We shared openly that many of our families were facing food insecurity and difficulty accessing basic necessities. We invited community partners, neighbors, and organizations to join us in supporting students so they could stay focused on learning.

And St. Cloud showed up.

Retired teachers and administrators. Parents and grandparents. District staff and union members. Local businesses and nonprofits. Faith leaders. Civic partners. People offered time, talent, donations, and ideas. Together, they created what we can only describe as a bright tapestry of giving, each contribution a thread of care, woven into something strong and hopeful.

Because of our community’s generosity, and because partners and volunteers stood up to do the work, we are able to:

  • Stock and sustain pantries inside every school,
  • Provide twice-weekly food box pickup at school sites in partnership with Catholic Charities,
  • Expand to include essential household items and personal care supplies,
  • And soon, bring support directly into neighborhoods through partnerships with the Boys & Girls Clubs, COP Houses, local nonprofits, and even our PAKRAT mobile reading bus, reducing transportation barriers for families.

This is not a shift in our mission. Our mission is learning. It is also belonging, safety, and dignity, the foundation that makes learning possible. Community partners are making this effort possible; schools are not operating food shelves. Rather, we are serving as a bridge, a connector, and in many cases simply a place where trusted adults point families toward help.

We are deeply grateful to those who answered the call, from Catholic Charities to LEAF, from local churches to neighborhood volunteers, from teachers and staff who donated and delivered to businesses and families who offered support. This is what partnership looks like. This is how a community wraps around its children.

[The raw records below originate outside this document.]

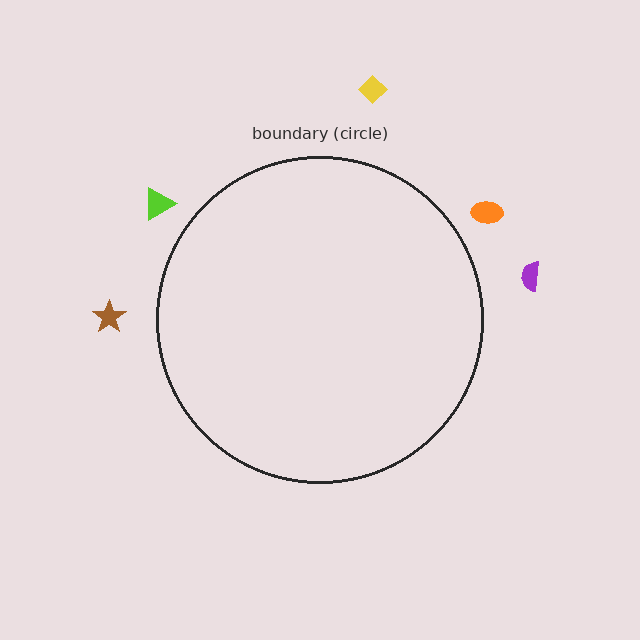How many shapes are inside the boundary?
0 inside, 5 outside.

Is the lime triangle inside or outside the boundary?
Outside.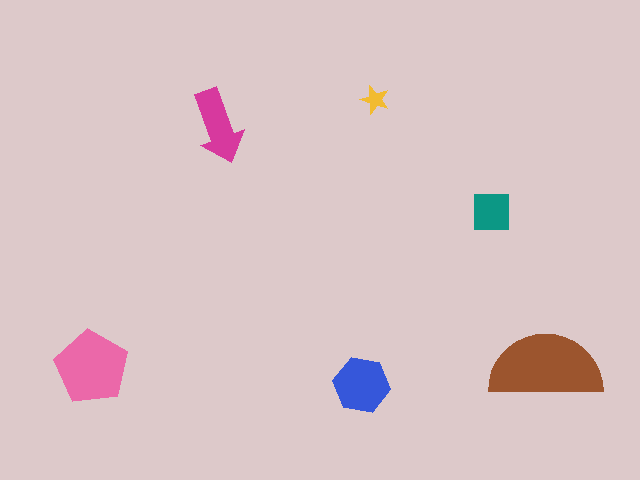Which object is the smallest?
The yellow star.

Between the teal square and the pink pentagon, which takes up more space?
The pink pentagon.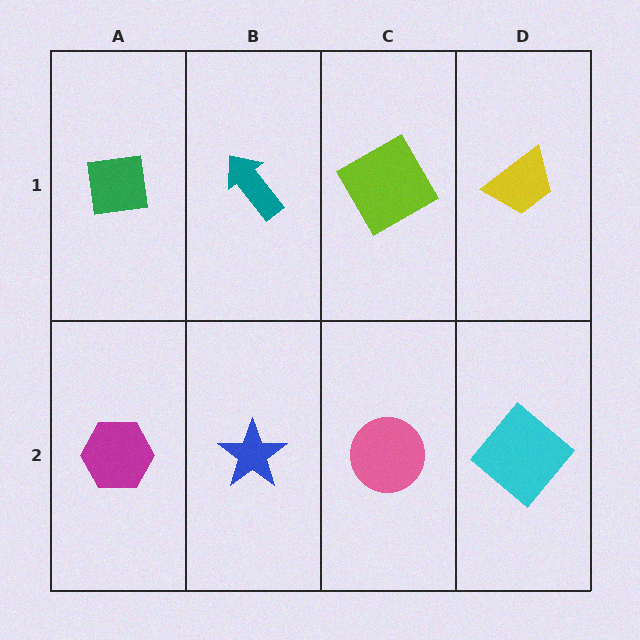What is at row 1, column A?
A green square.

And it has brought us joy. Not a surface-level cheerfulness, but a deep, steady joy rooted in knowing we take care of one another here.

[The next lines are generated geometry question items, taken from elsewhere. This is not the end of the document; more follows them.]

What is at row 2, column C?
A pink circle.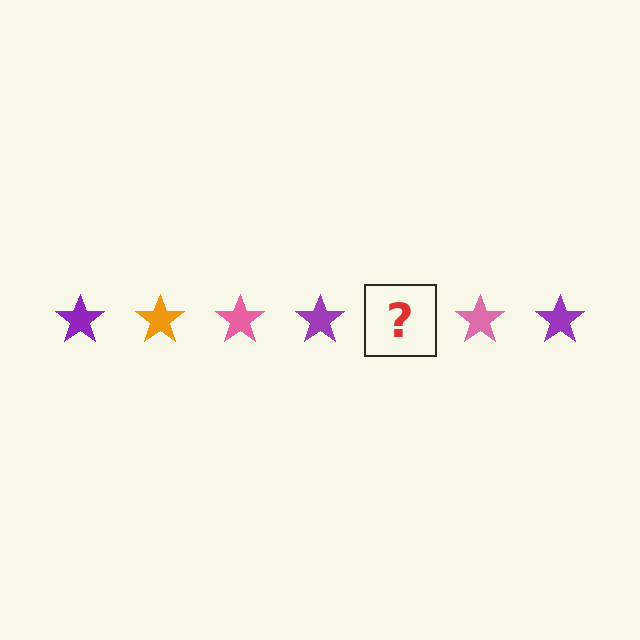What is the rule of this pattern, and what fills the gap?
The rule is that the pattern cycles through purple, orange, pink stars. The gap should be filled with an orange star.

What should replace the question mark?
The question mark should be replaced with an orange star.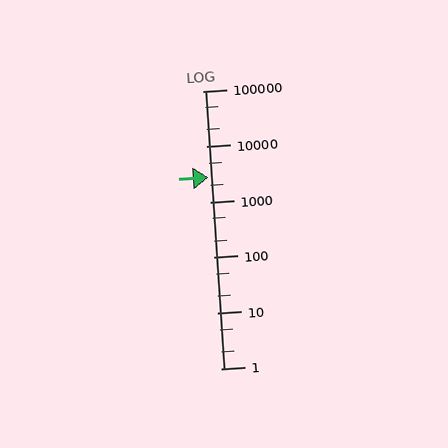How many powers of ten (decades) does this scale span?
The scale spans 5 decades, from 1 to 100000.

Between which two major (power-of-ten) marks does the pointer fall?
The pointer is between 1000 and 10000.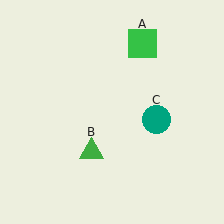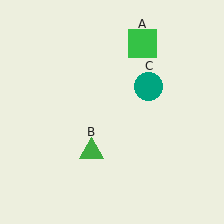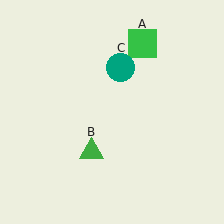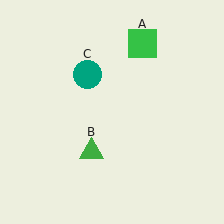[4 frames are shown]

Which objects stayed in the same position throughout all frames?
Green square (object A) and green triangle (object B) remained stationary.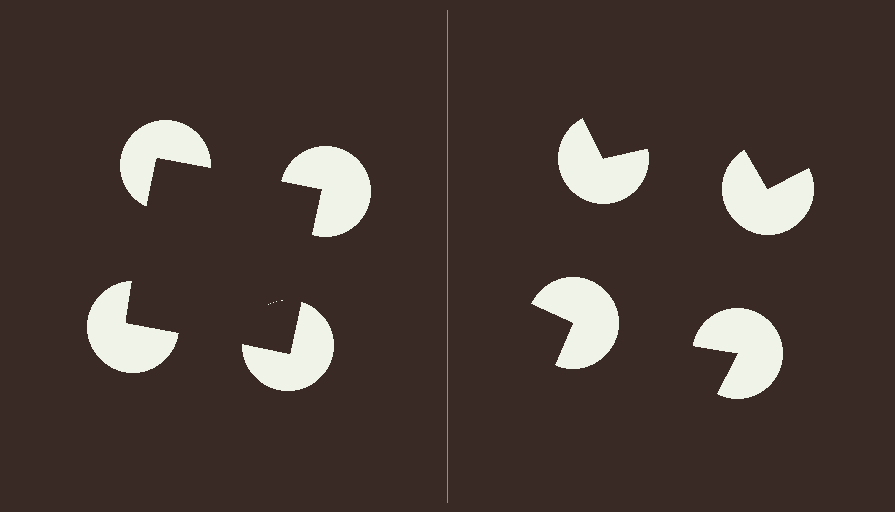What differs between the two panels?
The pac-man discs are positioned identically on both sides; only the wedge orientations differ. On the left they align to a square; on the right they are misaligned.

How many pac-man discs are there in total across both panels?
8 — 4 on each side.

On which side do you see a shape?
An illusory square appears on the left side. On the right side the wedge cuts are rotated, so no coherent shape forms.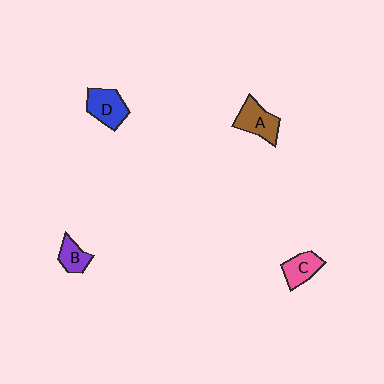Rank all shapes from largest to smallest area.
From largest to smallest: A (brown), D (blue), C (pink), B (purple).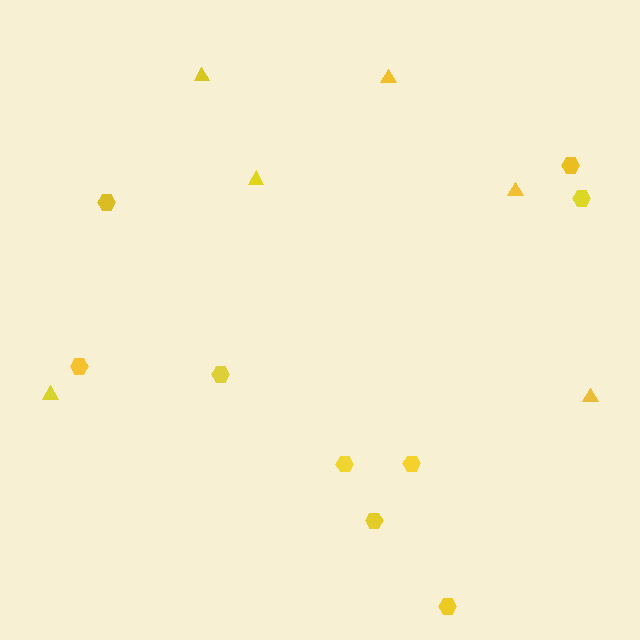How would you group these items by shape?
There are 2 groups: one group of hexagons (9) and one group of triangles (6).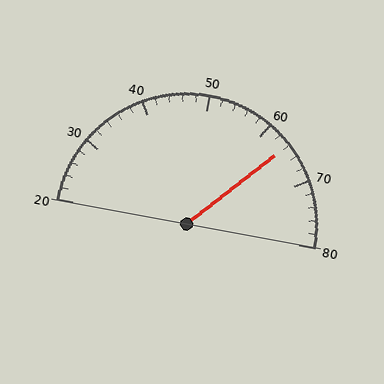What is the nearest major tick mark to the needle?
The nearest major tick mark is 60.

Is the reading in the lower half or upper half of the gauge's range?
The reading is in the upper half of the range (20 to 80).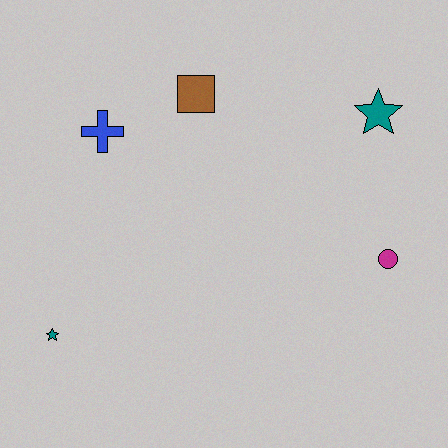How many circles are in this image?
There is 1 circle.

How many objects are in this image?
There are 5 objects.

There is still work ahead. But what we have built together in St. Cloud proves something powerful: when faced with challenge, people don’t turn away. They lean in. They lift up. They remind our students that they matter and that their community believes in them.

To everyone who gave, served, delivered, stocked, organized, and supported: thank you.

You are the reason joy is alive in our schools, even in difficult times. And you are proof that when a community stands together, every child has the chance to learn, grow, and thrive.